As mentioned above, most of the current literatures have stated that being overweight and/or obese are favorable prognostic factors for cancer-specific survival, but not for overall survival (4, 6-11). Few studies have focused on the effect of being underweight in the prognosis of patients with RCC. A study by Haferkamp and colleagues (19) concluded that being underweight worsened the prognosis by more than four times (HR, 4.27; 95% CI, 1.47-12.4), which is very similar to our study (HR, 4.320; 95% CI, 1.557-11.984). However, in our study, being underweight was the only statistically significant factor for cancer-specific survival, while being overweight or obese showed no statistical significance. Although unclear, the difference might have resulted from limiting the cohort to low stage (pT1 and pT2) diseases in our study, while most of other studies included the whole pathologic T stages.
There are few studies of the association between smoking and RCC survival. At the Memorial Sloan-Kettering Cancer Center, investigators reviewed 25,436 tumor registry records and reported that smokers had an overall lower rate of survival than non-smokers, with a significant association in several solid cancers, but not in renal cancer (27). Parker et al. (15) did not find an association between smoking status and RCC survival despite adjustment for age and tumor stage.
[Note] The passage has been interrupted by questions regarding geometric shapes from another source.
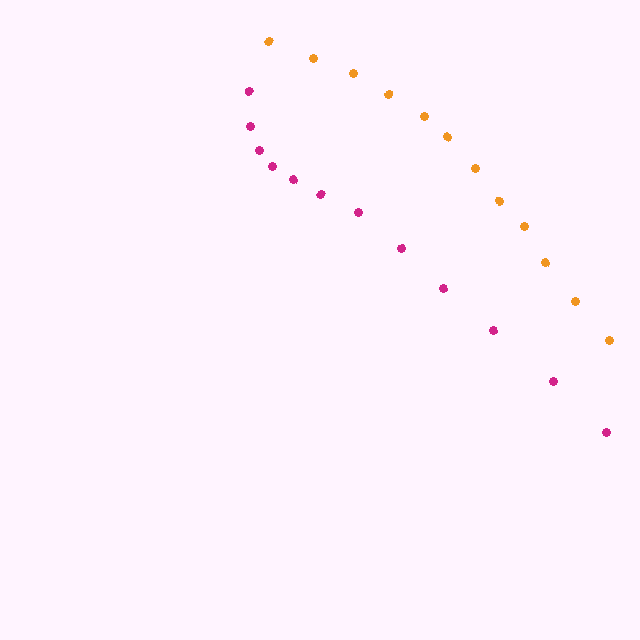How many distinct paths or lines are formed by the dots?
There are 2 distinct paths.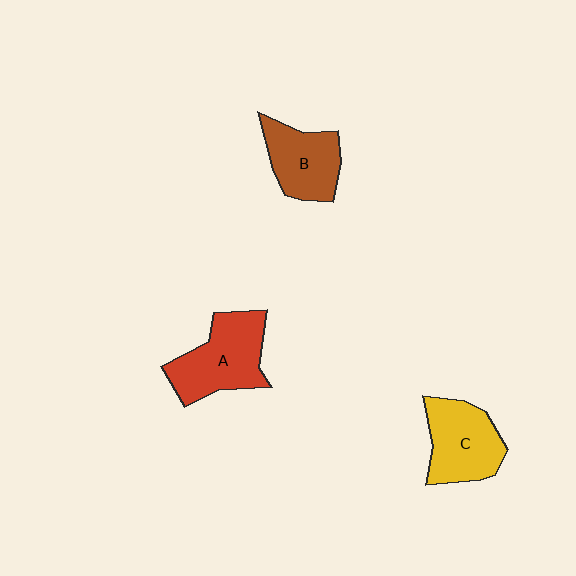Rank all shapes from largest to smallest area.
From largest to smallest: A (red), C (yellow), B (brown).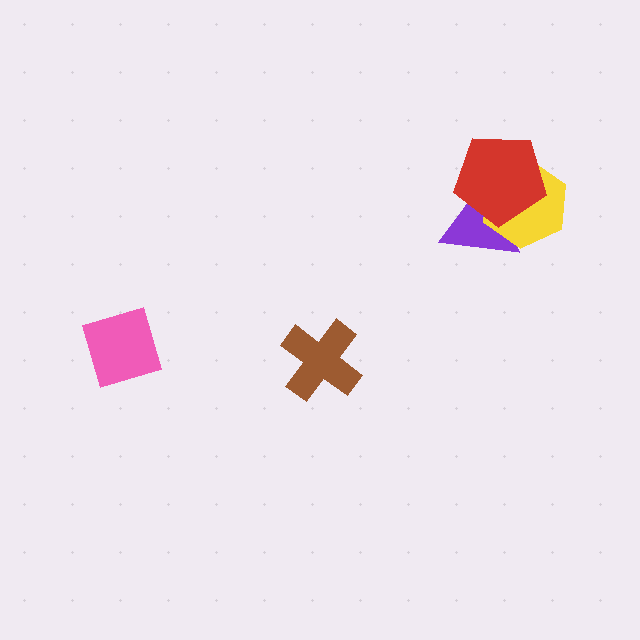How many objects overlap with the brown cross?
0 objects overlap with the brown cross.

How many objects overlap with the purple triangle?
2 objects overlap with the purple triangle.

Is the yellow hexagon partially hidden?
Yes, it is partially covered by another shape.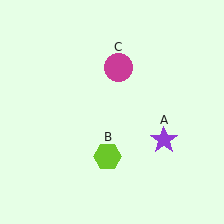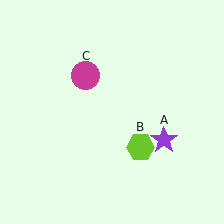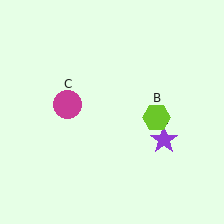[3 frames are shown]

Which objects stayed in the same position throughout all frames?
Purple star (object A) remained stationary.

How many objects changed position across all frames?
2 objects changed position: lime hexagon (object B), magenta circle (object C).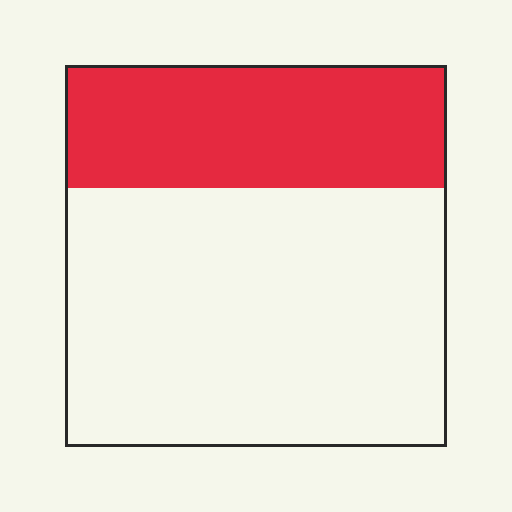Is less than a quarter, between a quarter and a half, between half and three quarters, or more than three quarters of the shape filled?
Between a quarter and a half.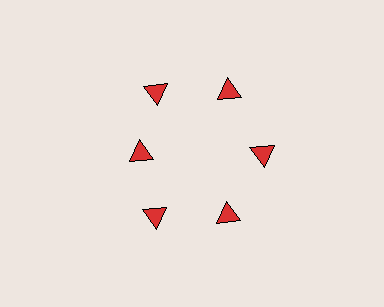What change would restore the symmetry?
The symmetry would be restored by moving it outward, back onto the ring so that all 6 triangles sit at equal angles and equal distance from the center.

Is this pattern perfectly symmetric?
No. The 6 red triangles are arranged in a ring, but one element near the 9 o'clock position is pulled inward toward the center, breaking the 6-fold rotational symmetry.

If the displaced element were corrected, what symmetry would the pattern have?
It would have 6-fold rotational symmetry — the pattern would map onto itself every 60 degrees.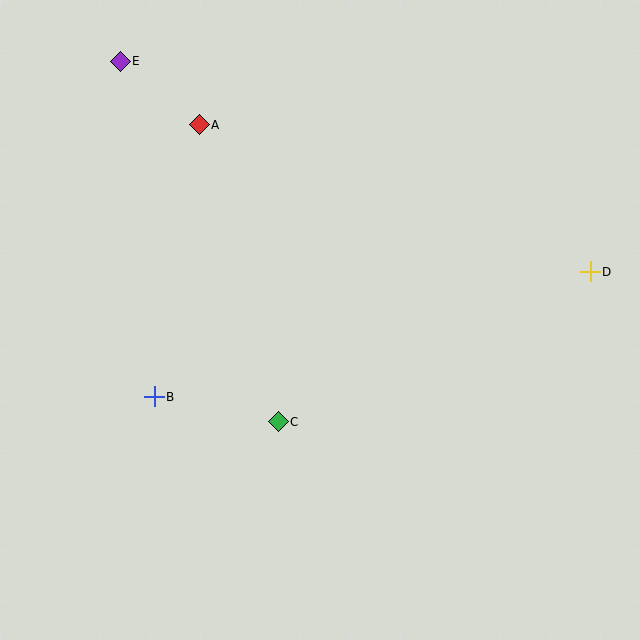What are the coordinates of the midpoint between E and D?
The midpoint between E and D is at (355, 167).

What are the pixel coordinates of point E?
Point E is at (120, 61).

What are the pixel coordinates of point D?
Point D is at (590, 272).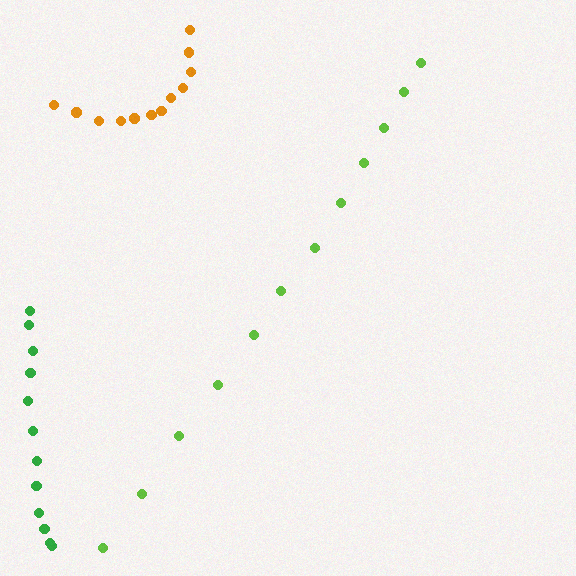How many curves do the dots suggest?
There are 3 distinct paths.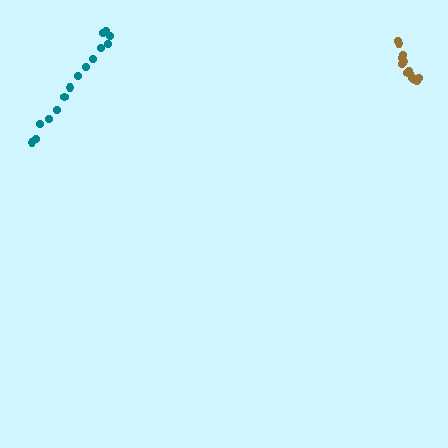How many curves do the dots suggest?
There are 2 distinct paths.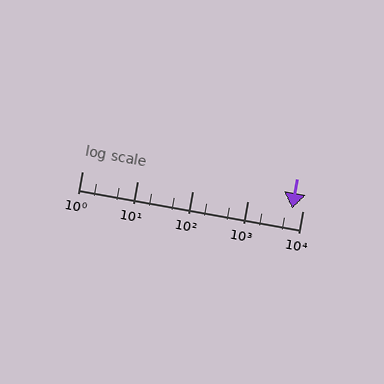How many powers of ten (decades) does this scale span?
The scale spans 4 decades, from 1 to 10000.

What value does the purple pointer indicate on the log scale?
The pointer indicates approximately 6600.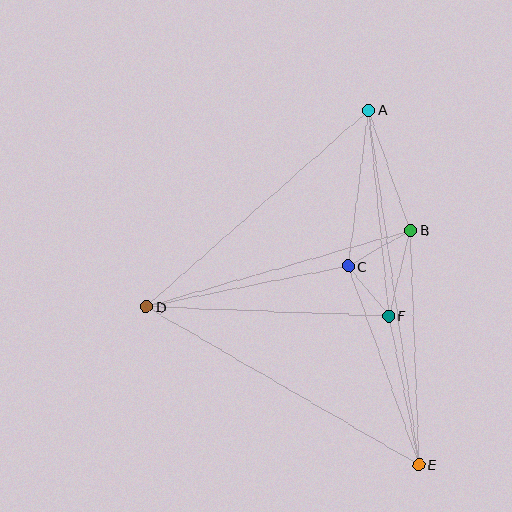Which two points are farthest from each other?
Points A and E are farthest from each other.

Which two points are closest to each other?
Points C and F are closest to each other.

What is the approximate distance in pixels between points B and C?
The distance between B and C is approximately 72 pixels.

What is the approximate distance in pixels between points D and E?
The distance between D and E is approximately 315 pixels.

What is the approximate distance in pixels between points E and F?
The distance between E and F is approximately 152 pixels.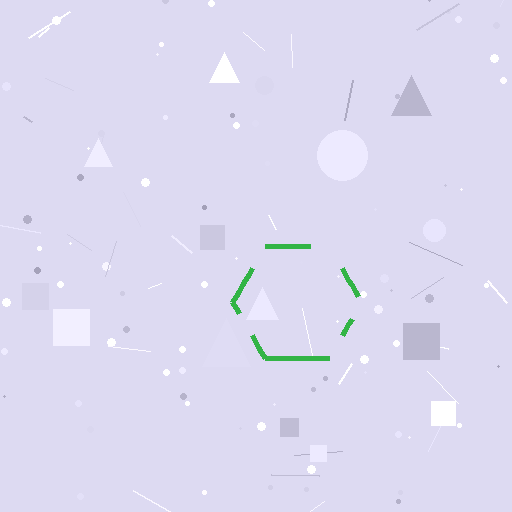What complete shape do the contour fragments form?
The contour fragments form a hexagon.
Other studies showed that smokers had significantly lower overall survival rates compared to non-smokers in univariate analyses, but failed to identify an association between smoking status and survival in multivariate analysis (13, 14). We were similarly unable to find an association between smoking status and overall and cancer-specific survivals.
Studies of an association with blood pressure are also scarce. In a 1993 cohort study authors found increased mortality due to RCC among hypertensive patients (28). Two more recent studies have reported contradictory conclusions; Parker and authors (15) reported a positive association between hypertension and RCC-specific survival, whereas Grossman et al. (16) showed a negative association. Grove and associates (29), in a 20-yr prospective study of a cohort of 8,006 patients, found no association between blood pressure and RCC death. In our study, the life table survival plot did not show a significant association between perioperative blood pressure levels and overall or cancer-specific survival. However, the multivariate analysis revealed that the perioperative blood pressure was an independent predictor for overall mortality with adjusting the past history of hypertension as a covariate. Specifically, the perioperative blood pressure of a stage 2 hypertension degree (≥ 160/100 mmHg) was found to be an independent predictor for overall mortality.
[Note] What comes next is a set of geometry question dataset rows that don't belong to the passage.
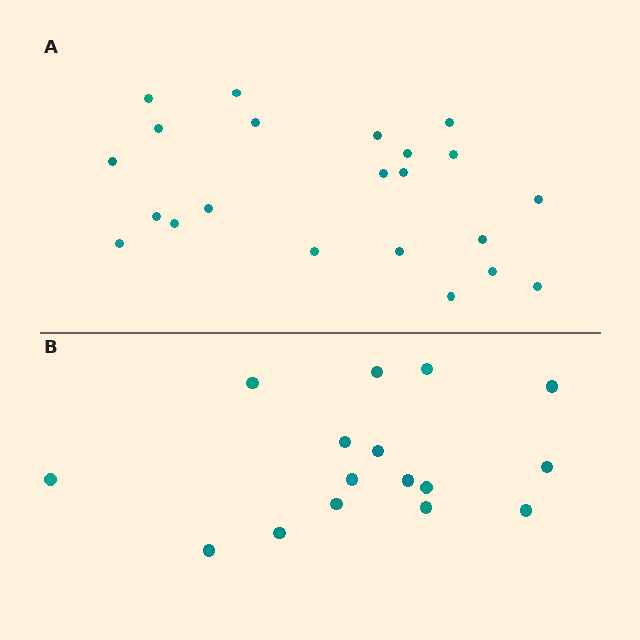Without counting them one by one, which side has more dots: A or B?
Region A (the top region) has more dots.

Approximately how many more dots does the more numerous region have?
Region A has about 6 more dots than region B.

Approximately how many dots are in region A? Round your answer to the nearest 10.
About 20 dots. (The exact count is 22, which rounds to 20.)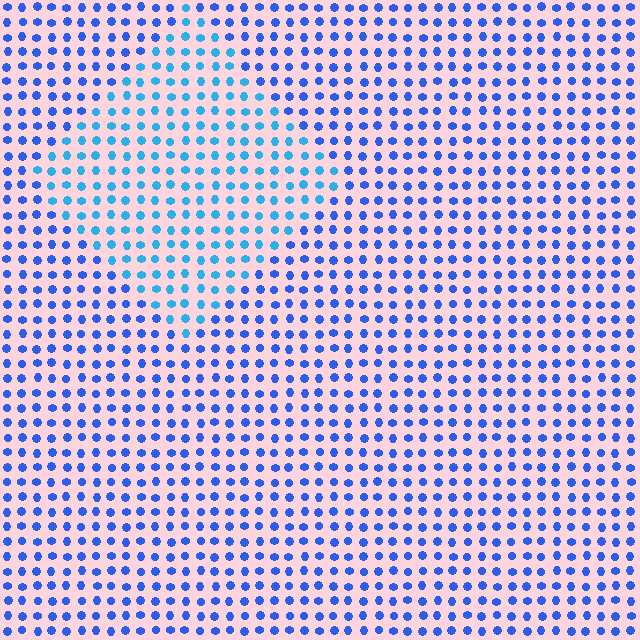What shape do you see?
I see a diamond.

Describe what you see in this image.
The image is filled with small blue elements in a uniform arrangement. A diamond-shaped region is visible where the elements are tinted to a slightly different hue, forming a subtle color boundary.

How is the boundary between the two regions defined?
The boundary is defined purely by a slight shift in hue (about 27 degrees). Spacing, size, and orientation are identical on both sides.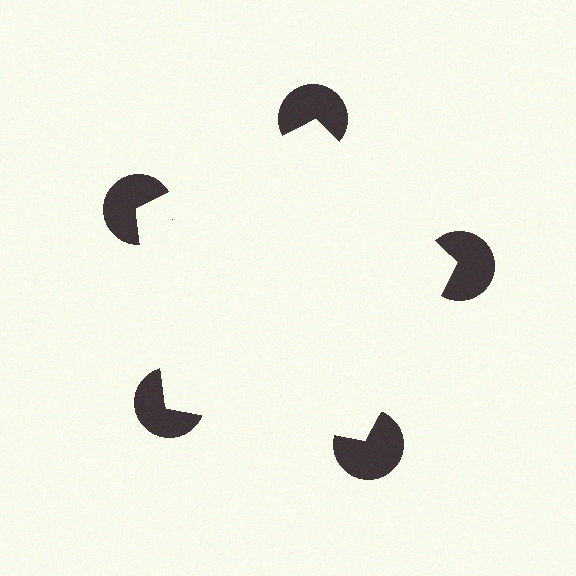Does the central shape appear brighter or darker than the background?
It typically appears slightly brighter than the background, even though no actual brightness change is drawn.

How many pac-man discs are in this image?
There are 5 — one at each vertex of the illusory pentagon.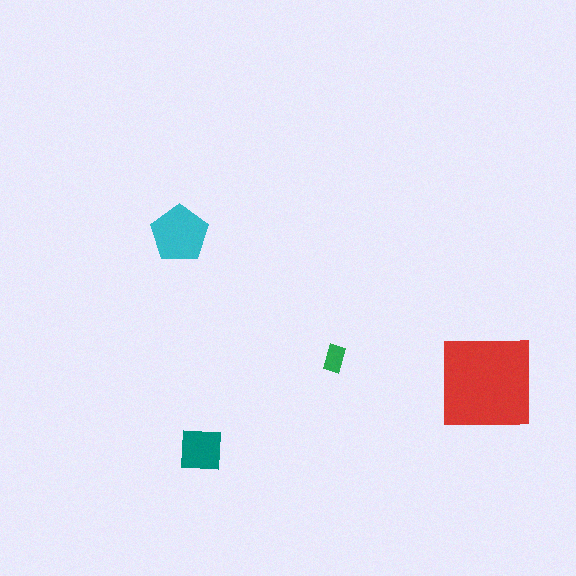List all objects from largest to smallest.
The red square, the cyan pentagon, the teal square, the green rectangle.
We admit that our study had several limitations which should be discussed. It had a retrospective design and was performed at a single institution. There is the possibility of selection bias associated with referral patterns to a tertiary medical center. The significant differences in basic demographic data such as age, sex, and ASA class between groups classified by the obesity grade, smoking status, or perioperative blood pressure levels could be the weakest point of our study. Although these demographic variables were adjusted for in the multivariate analysis, these differences may still have affected our findings.
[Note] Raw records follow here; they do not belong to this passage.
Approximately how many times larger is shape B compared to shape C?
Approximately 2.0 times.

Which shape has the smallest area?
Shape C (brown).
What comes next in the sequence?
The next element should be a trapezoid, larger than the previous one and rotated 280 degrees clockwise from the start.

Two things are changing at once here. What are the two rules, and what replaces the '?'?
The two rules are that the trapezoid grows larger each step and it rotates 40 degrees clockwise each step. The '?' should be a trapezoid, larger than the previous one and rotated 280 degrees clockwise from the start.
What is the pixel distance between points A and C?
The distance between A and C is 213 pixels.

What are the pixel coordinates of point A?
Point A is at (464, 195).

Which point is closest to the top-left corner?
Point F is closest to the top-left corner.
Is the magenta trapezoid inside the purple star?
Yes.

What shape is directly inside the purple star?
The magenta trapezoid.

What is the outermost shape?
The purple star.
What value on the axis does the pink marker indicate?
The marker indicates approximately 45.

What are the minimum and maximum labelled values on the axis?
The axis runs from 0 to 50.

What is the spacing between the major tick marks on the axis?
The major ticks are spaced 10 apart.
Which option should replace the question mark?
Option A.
In conclusion, overall and cancer-specific survivals significantly decrease with being underweight in patients with low stage RCC. Perioperative blood pressure ≥ 160/100 mmHg and being underweight are unfavorable independent predictors of overall and cancer-specific survival, respectively, while smoking status does not influence overall or cancer-specific survival.
ACKNOWLEDGMENTS
The authors have no conflicts of interest to disclose.